Building a voice consultation engine that doesn't make pharmacists babysit it
Three problems — hear it, know when the speaker stopped, know what they meant. Six small models in a pipeline. One human safety net. The pharmacist never tunes anything.
The brief was unusual: replace a typed pharmacy consultation form with voice, in a Nigerian pharmacy where two people sit across a desk in a noisy room. The pharmacist asks the questions the AI generates; the patient answers. The system must hear the answer, decide which on-screen question it belongs to, and quietly cross it off the list.
Three problems, in order: hear it, know when the speaker stopped, know what they meant.
Hearing it
Browsers ship Web Speech API; we use it as the baseline. When a device has a Deepgram key we bump to nova-2 over WebSocket; on devices with WebGPU and ≥ 4 GB RAM a Whisper-WebGPU scaffold takes over. An adaptive pipeline picks the highest tier the device supports.
In a noisy pharmacy the hard part isn't the ASR — it's the audio that reaches the ASR. So we wired RNNoise (~112 KB WASM) upstream of the VAD to strip AC hum and chair scrapes before any model sees the buffer. For phone-call mode we deliberately turn off browser noise suppression so the patient's voice isn't smothered. The whole constraint matrix lives in one factory so every mic acquisition routes through the same source of truth.

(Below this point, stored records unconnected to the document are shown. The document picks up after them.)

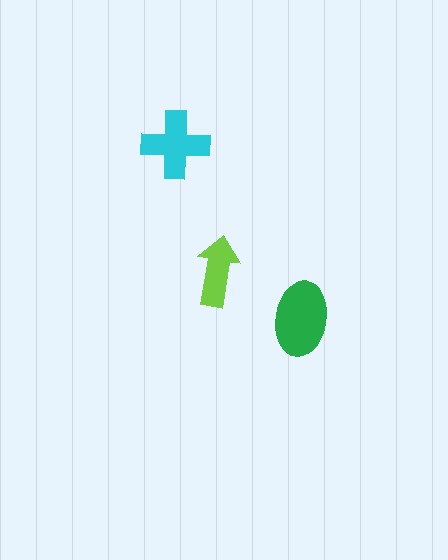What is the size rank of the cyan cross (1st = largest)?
2nd.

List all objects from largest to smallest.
The green ellipse, the cyan cross, the lime arrow.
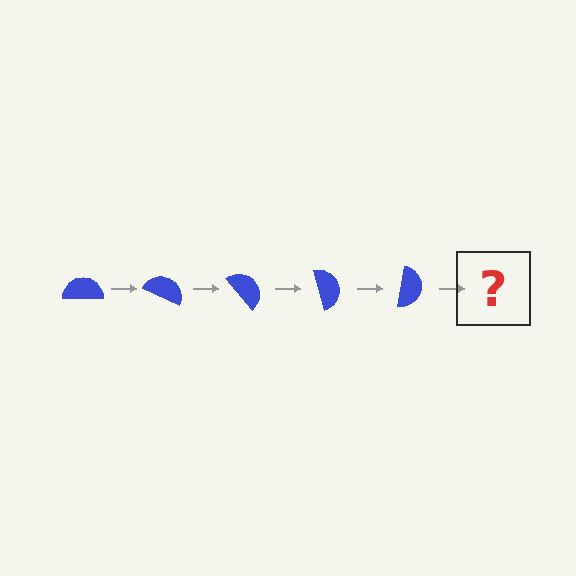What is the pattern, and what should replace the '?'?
The pattern is that the semicircle rotates 25 degrees clockwise each step. The '?' should be a blue semicircle rotated 125 degrees clockwise.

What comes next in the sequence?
The next element should be a blue semicircle rotated 125 degrees clockwise.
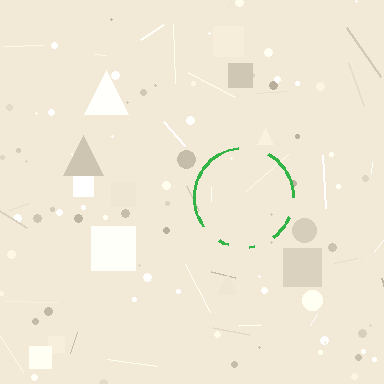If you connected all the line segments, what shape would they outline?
They would outline a circle.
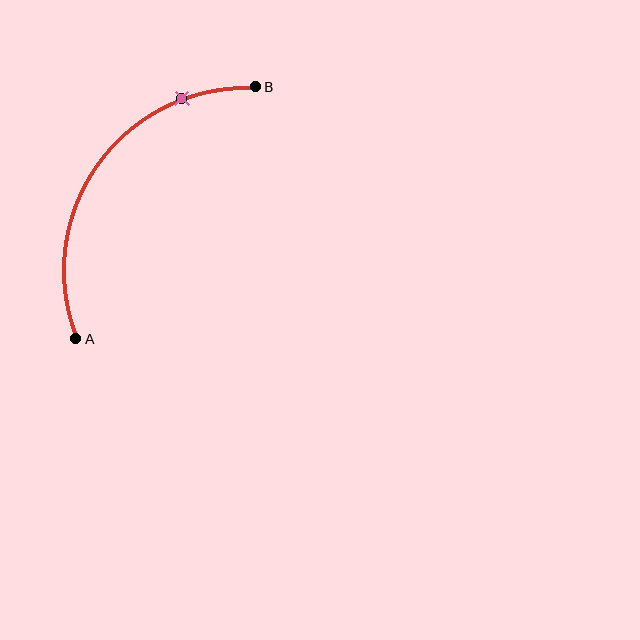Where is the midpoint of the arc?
The arc midpoint is the point on the curve farthest from the straight line joining A and B. It sits above and to the left of that line.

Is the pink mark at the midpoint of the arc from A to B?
No. The pink mark lies on the arc but is closer to endpoint B. The arc midpoint would be at the point on the curve equidistant along the arc from both A and B.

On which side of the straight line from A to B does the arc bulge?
The arc bulges above and to the left of the straight line connecting A and B.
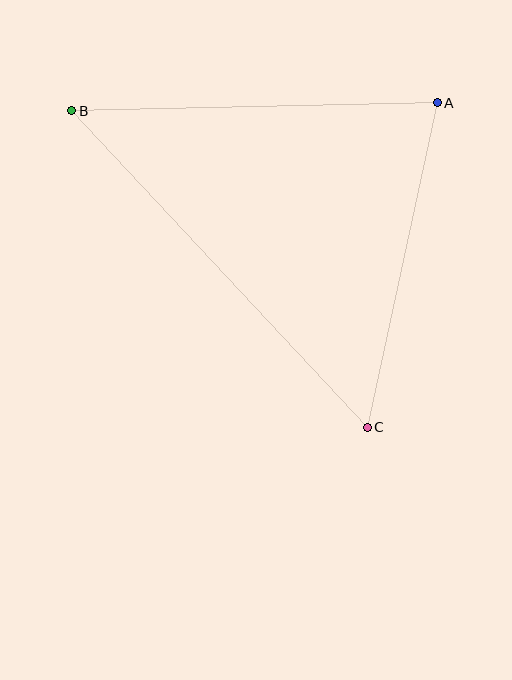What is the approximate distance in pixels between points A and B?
The distance between A and B is approximately 366 pixels.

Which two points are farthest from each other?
Points B and C are farthest from each other.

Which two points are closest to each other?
Points A and C are closest to each other.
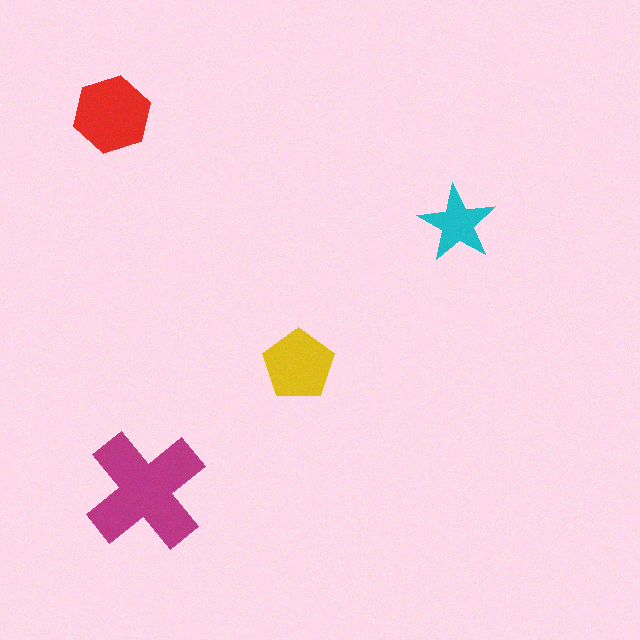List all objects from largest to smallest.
The magenta cross, the red hexagon, the yellow pentagon, the cyan star.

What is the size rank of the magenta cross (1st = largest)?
1st.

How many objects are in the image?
There are 4 objects in the image.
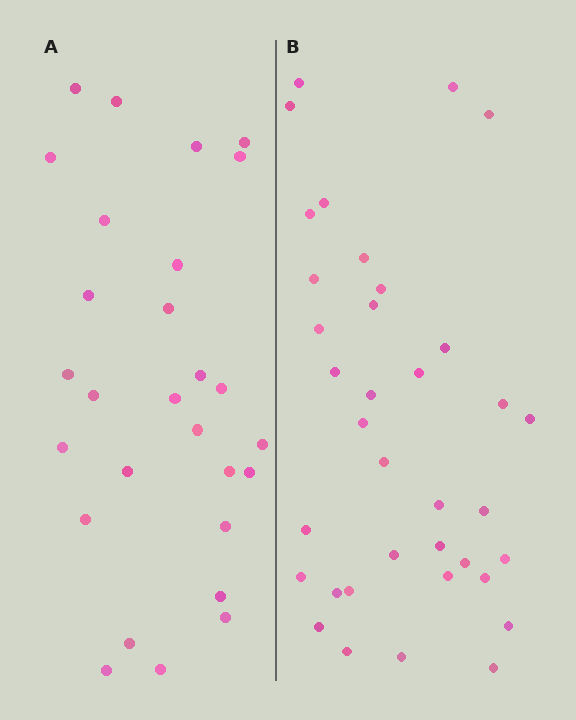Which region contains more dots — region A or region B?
Region B (the right region) has more dots.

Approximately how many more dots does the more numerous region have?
Region B has roughly 8 or so more dots than region A.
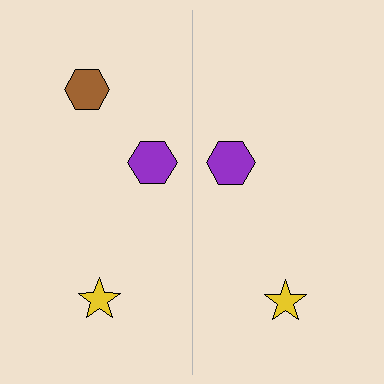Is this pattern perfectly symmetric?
No, the pattern is not perfectly symmetric. A brown hexagon is missing from the right side.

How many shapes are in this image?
There are 5 shapes in this image.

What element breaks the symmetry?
A brown hexagon is missing from the right side.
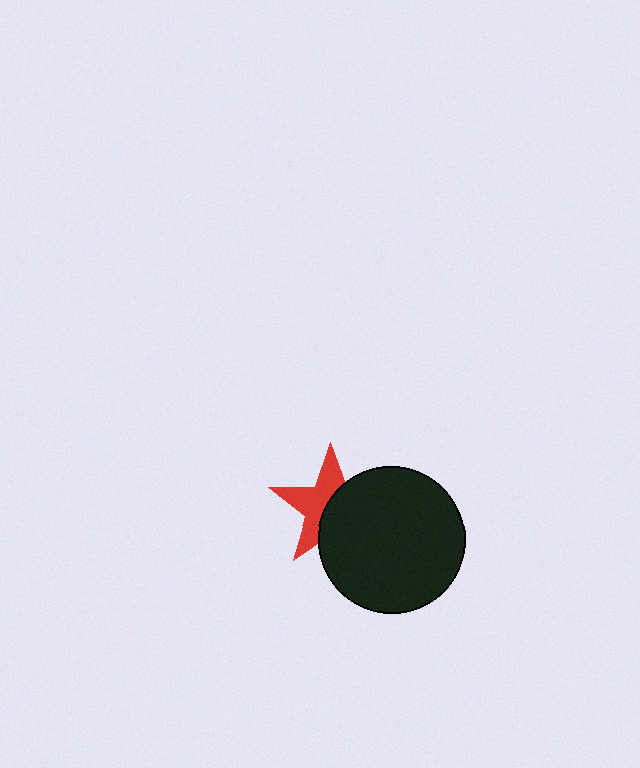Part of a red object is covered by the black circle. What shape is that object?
It is a star.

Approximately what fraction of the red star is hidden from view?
Roughly 50% of the red star is hidden behind the black circle.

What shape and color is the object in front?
The object in front is a black circle.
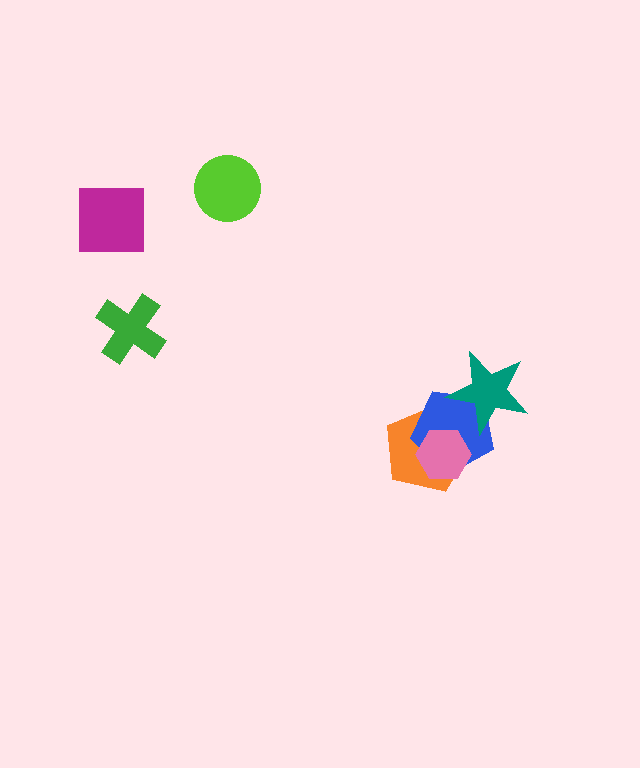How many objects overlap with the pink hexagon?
2 objects overlap with the pink hexagon.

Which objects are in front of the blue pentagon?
2 objects cover part of the blue pentagon: the pink hexagon and the teal star.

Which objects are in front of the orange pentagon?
2 objects cover part of the orange pentagon: the blue pentagon and the pink hexagon.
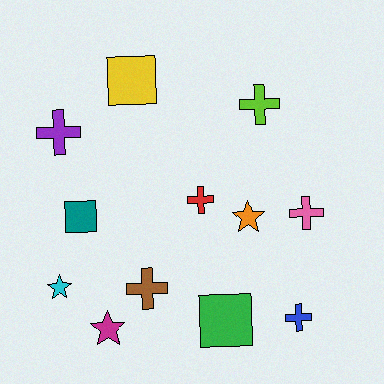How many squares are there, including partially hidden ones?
There are 3 squares.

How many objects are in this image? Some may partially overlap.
There are 12 objects.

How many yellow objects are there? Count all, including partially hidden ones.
There is 1 yellow object.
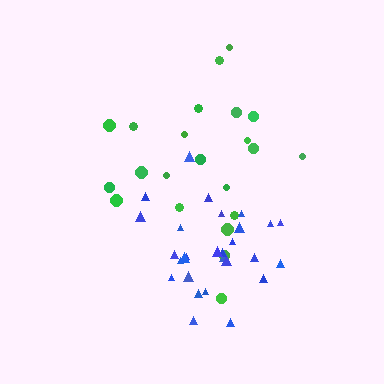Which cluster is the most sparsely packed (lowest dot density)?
Green.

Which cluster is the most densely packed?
Blue.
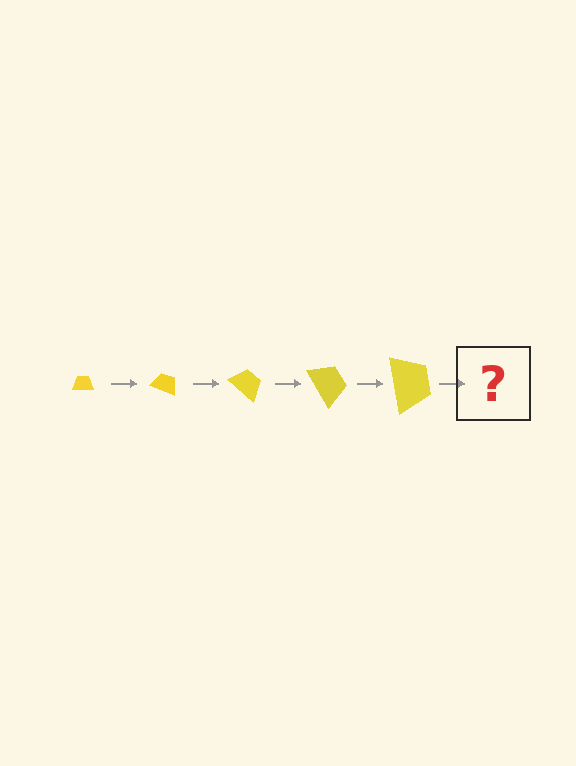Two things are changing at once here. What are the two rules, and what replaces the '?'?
The two rules are that the trapezoid grows larger each step and it rotates 20 degrees clockwise each step. The '?' should be a trapezoid, larger than the previous one and rotated 100 degrees clockwise from the start.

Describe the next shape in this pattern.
It should be a trapezoid, larger than the previous one and rotated 100 degrees clockwise from the start.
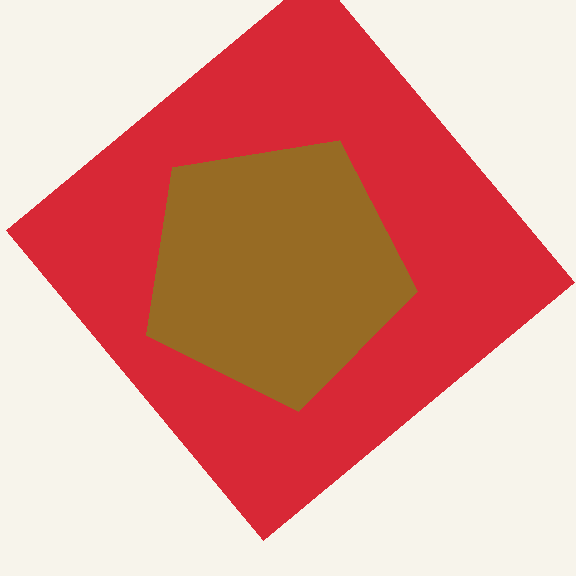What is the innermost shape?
The brown pentagon.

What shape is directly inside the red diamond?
The brown pentagon.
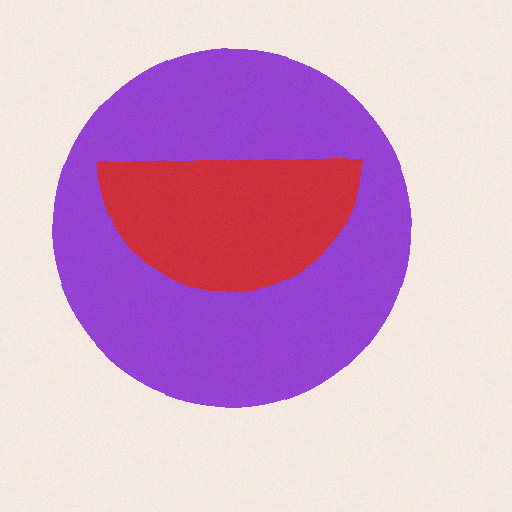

Knowing when the speaker stopped
Every previous version used a 1.5 s debounce on the final transcript. That wrongly fires when a patient is mid-sentence ("I have… long pause… a headache"). We replaced the debounce with Silero v5 — a 2 MB neural VAD that emits onSpeechStart and onSpeechEnd directly. Then we layered smart-turn-v3 on top: when Silero says "speech ended", smart-turn classifies the captured audio against an end-of-turn model. If P(EOU) < 0.5 we wait for the next silence. Above 0.5 we run intent.
mic ─► RNNoise ─► Silero VAD ─► smart-turn ─► runIntent
onSpeechEnd (EOU gate)
This single change cut false matcher fires by an order of magnitude on our calibration set.
Knowing what they meant
The matcher is a deberta-v3-small NLI model running in the browser. It scores the candidate transcript against every visible question. Above 0.65 we auto-answer; in [0.55, 0.65) we record an "abstain" — the question stays on screen and the pharmacist confirms or corrects.
Before any matching runs, a separate model decides whether the speaker was reading the question or answering it. Pharmacists read questions aloud; we don't want to cross one off because the pharmacist just said its words. The role classifier asks an on-device LLM (Chrome AI when present, SmolLM2 otherwise) and falls back to NLI similarity.
This is where the production bug landed.
The bug
A pharmacist reported the matcher crossing off questions when the patient said "hello". The NLI was scoring "hello" against an 8-word question at 0.66 — enough to flip into READING, which blocked the next real answer. The model wasn't broken; it was over-trusted. A single greeting word can't semantically paraphrase an 8-word question, no matter what cosine says.
The fix was a length-ratio guard. A candidate cannot be a reading if it has fewer than 3 words, or its segment-to-question word ratio is below 0.4 or above 2.0. We pinned the rule with 19 regression tests sourced verbatim from the production logs that day.
The model wasn't broken; it was over-trusted. A single greeting word can't semantically paraphrase an 8-word question, no matter what cosine says.
The safety net
Even an "infallible" matcher will eventually misfire. We added a 5-second undo toast that fires every time the matcher auto-commits. Click it within five seconds and the question reappears at the head of the queue. We don't retract the server reply — the next answer naturally supersedes — so undo costs the pharmacist one tap, not a round-trip.
The active card also gets a small breathing green dot the moment Silero detects speech, so the pharmacist sees the system noticed them. Reduced-motion users see a static dot. A diagnostic chip behind a flag exposes the last decision's role, score, and VAD method for QA.
The discipline
Every new model ships in shadow first — parallel, telemetry-only, no influence on user-visible behaviour. A bi-encoder role classifier, a WebGPU Whisper shadow, an incremental NLU on partial transcripts: all running today, all emitting Mixpanel events, all silent in the UI until we have ≥ 500 sessions of disagreement data. The matcher we use is the one we earned the right to use.
Three problems. Six small models in a pipeline. One human safety net. The pharmacist never tunes anything.